In New York City, a pair of female developers launched Girl Develop It, to provide women (and men) a safe and unintimidating place to learn the field. Its Triangle chapter opened over a year ago, and regularly hosts programming language courses along with coding workshops.

A venture-backed San Francisco startup called Codecademy helps people learn to code for free online. And Tech Talent South formed in Atlanta and offers full and part-time code immersion programs, youth code camps and game development courses. It launches its first class at HQ Raleigh April 7.

How the deal went down.

Jordan had the same revelation as many listed above, that a person can learn all the necessary coding in a traditional classroom setting but in an accelerated way. Sporadic in-person classes and online training don’t have the same impact as a full-time and financial commitment, he thought.

He began to mull the decision to open the school a year ago. When he found nothing like it in the Triangle, he organized small coding workshops in his offices and weekend-long bootcamps.

“We knew there was something to it,” Jordan says. “It’s kind of a thought leadership and credibility thing for us, but a lot of people want it.”

The Iron Yard relationship only formed as Jordan began to make his plans known in the local tech community. The Greenville company, which operates an incubator and accelerators in addition to the academy, was already considering the region as it expanded to new cities.

Like Jordan, The Iron Yard created the Academy to scratch its own itch, says its co-founder Eric Dodds.

“Most tech companies coming out of an accelerator need to hire programmers to build and iterate on the product, and no one was available to hire,” he says.

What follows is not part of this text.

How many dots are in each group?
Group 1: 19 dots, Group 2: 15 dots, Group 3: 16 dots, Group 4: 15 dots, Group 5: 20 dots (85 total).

The year-old program has earned acclaim for its fast results. Three classes in, it has graduated students now freelancing full-time and working at startups and high-profile established technology companies. Some are starting their own companies. New students are now applying from around the nation to spend three months in Greenville learning to code.

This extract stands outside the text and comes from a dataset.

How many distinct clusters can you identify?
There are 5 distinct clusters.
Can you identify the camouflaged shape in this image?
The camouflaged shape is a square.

In coming weeks, Iron Yard academies launch in Charleston and Atlanta. Dodds and his team are now eyeing Texas.

“They have a proven track record that we can build upon. It eliminates uncertainty and risk for the students,” Jordan says. “And we have a partner-in-crime to think big picture for how to improve and collaborate.”

The courses, curriculum and guarantee of success

Smashing Boxes will offer courses in front end development and Ruby on Rails engineering at American Underground at the American Tobacco campus in Durham. The Iron Yard provides the curriculum and the administrative support to the school. Smashing Boxes will hire the instructors and teaching assistants and provide support from its staff and real-world projects for the students to complete.

Jordan’s goal is for the 15 students in each inaugural class to have a real portfolio by the end of the three months, and at least one project paid for by a client.

The curriculum accounts for different learning styles and pace, Dodds says. It has base level requirements for graduation, but many students advance beyond that to learn additional languages and skills before heading out to the real world.

To be sure the curriculum is always current, instructors get several weeks off in between each course. They can do freelance work, start a company, attend or speak at conferences. The key is that they stay on top of what’s current in the industry, so they can constantly update the curriculum to reflect the changes.

In Durham, Smashing Boxes will help with that. Because the firm is actively developing new technologies for clients, Academy students will be on the front lines, Dodds says. They’ll also have access to plenty of hiring companies.

“There are so many rich resources at a place like Smashing Boxes that when tied together with a school will create an experience for our students that is pretty unbelievable,” Dodds says.

Jordan expects the code school to help him train the next generation of Smashing Boxes employees, but his mission extends into the local community. He hopes to find Triangle companies willing to hire the Academy’s graduates and keep them in the region.

“I want to keep it local, but the need is everywhere,” he says. “I want the students to get the best job.”.